Through turn 1A to 5 the demand on my attention is near absolute, even at today’s conservative pace. In the first few laps learning the lines I’m being over attentive; watching the track, the other riders, looking for markers to tie to Adam’s interactions with the 1098 ahead; his lines, his brake points, his shift points and his tip-in points.
Without knowing it I’m making use of a lesson from our post ride debrief that falls out of a bad road form.
“What about rev-limiter shifting on the straight?” I ask referring to the practice of pre-loading the shift lever with just a little upwards force, then letting the bike hit the rev-limiter, when the engine cuts out it effects an upshift.
Adam is incredulous. I know I’ve committed a sacrilege the moment the words fall out of my mouth.
“Don’t! It takes you out of the bike’s power. You want to shift as soon as the first [of three] shift light comes on. By the time you’re hitting the rev-limiter you’re into the over-rev and past the power. Where the over-rev comes in is on tight corners where you need RPMs but don’t want to shift down or up for the next turn.”

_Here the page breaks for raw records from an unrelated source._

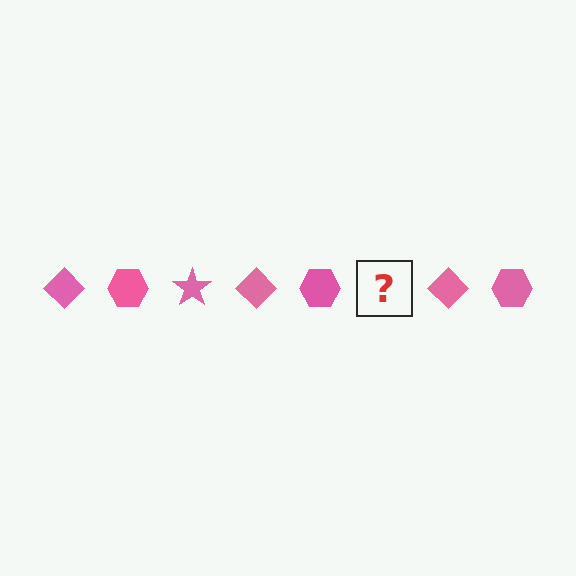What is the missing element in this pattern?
The missing element is a pink star.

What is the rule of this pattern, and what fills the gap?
The rule is that the pattern cycles through diamond, hexagon, star shapes in pink. The gap should be filled with a pink star.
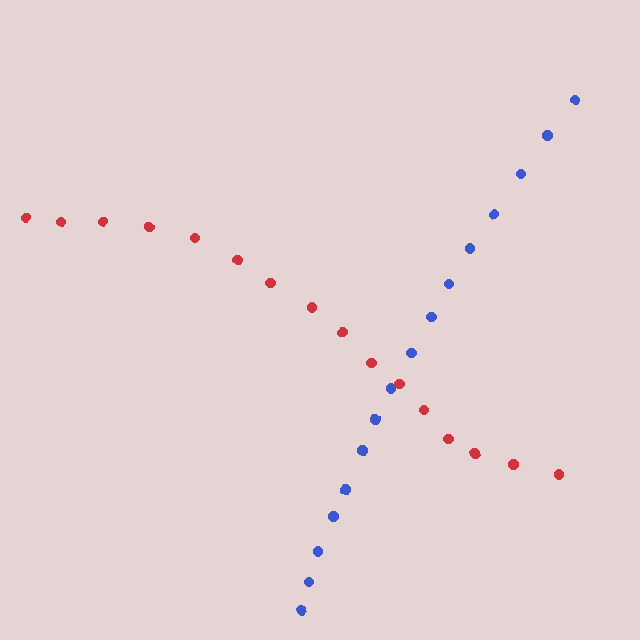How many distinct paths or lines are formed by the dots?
There are 2 distinct paths.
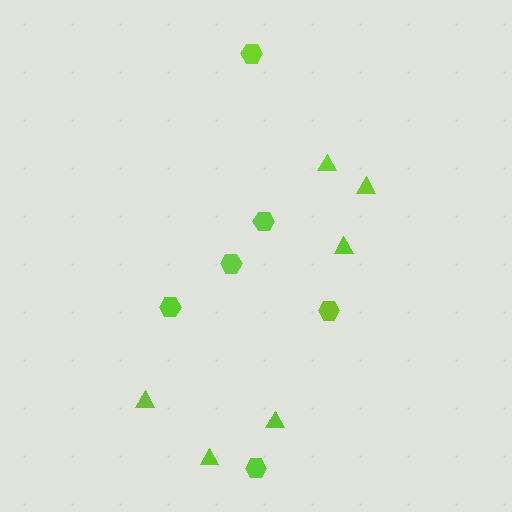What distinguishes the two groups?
There are 2 groups: one group of triangles (6) and one group of hexagons (6).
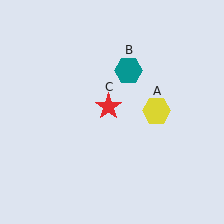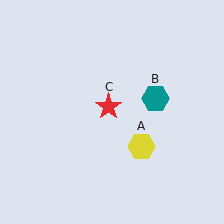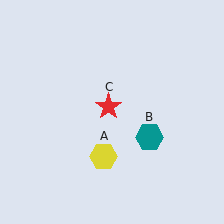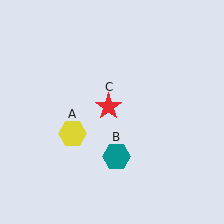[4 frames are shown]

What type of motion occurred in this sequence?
The yellow hexagon (object A), teal hexagon (object B) rotated clockwise around the center of the scene.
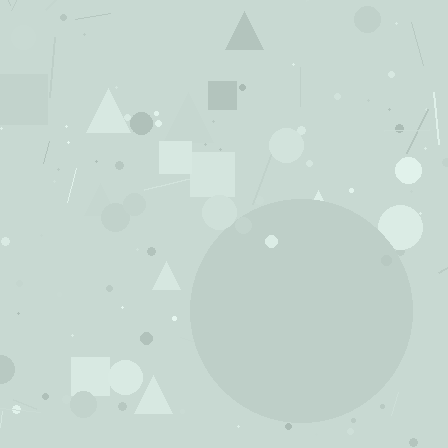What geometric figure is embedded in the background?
A circle is embedded in the background.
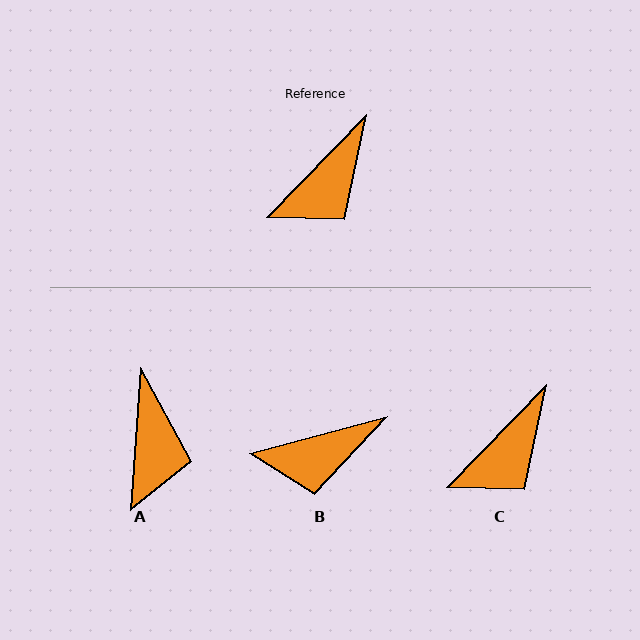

Suddenly the no man’s land of power drop off past the redline comes into focus as a very real track tool. One that’s been passed down from purpose built race machines to the street, and that I’ve used to avoid shifting through the past turns despite a lack of founding knowledge.
Coming out of three I roll on the throttle early, the 1098S and I arrow for the second apex of 5 straightening 4 nearly out of the equation – gaining slightly on Adam. Then it’s a pull on the Brembos, hang off, and on the throttle running the remainder of 5, 5A and 6 as a near straight.
There’s good news here. My lines, deduced by watching yesterday’s ride marshals, observing where the most rubber has been left through the corners, and following Doug Polen’s “darkies”, aren’t astronomically off. Where they are different it’s by a matter of subtle degrees that allow Adam to turn in earlier, add throttle sooner, exit quicker, and avoid abrupt actions smoothing the ride. It’s a slight juggling of vectors that results the biggest difference between the rides.
On my own yesterday, my breath was rasping, my heart racing and I was over-working the bike. The pace felt manic despite being only moderately faster though each turn, today that taxing excretion is missing with the effort expended being much more economical, you could jokingly call it the Zen of zoom.
The gentle curve of the back straight sees the turn 7’s braking markets come pull-focus at 125mph. I’m waiting and watching, Adam brakes, puts a knee out and tips in. Still I’m early on the binders by comparison as the front Meztler Sporttec bites the surface and the surface’s feel pulses though the grips.
We cut out onto the exit lane and then tip in. The 1098S skirts the edge of a cement patch that following Adam I’ve learned to disregard. Not so close to the red-and-white edging, knee out, I hear the plastic grate of puck on asphalt as I roll on the throttle and arc into the front straight close to the wall. These laps have provided some solid lessons, and more important some insight.
In seeking to learn the track’s “race lines”, I’ve stumbled into the workings of a racer’s mind. I’d expected it to be a manic stressful strenuous place, but it’s not about being fearless or applying brute power. Instead there is a graceful order here, which brash off track bench racing never quite reveals.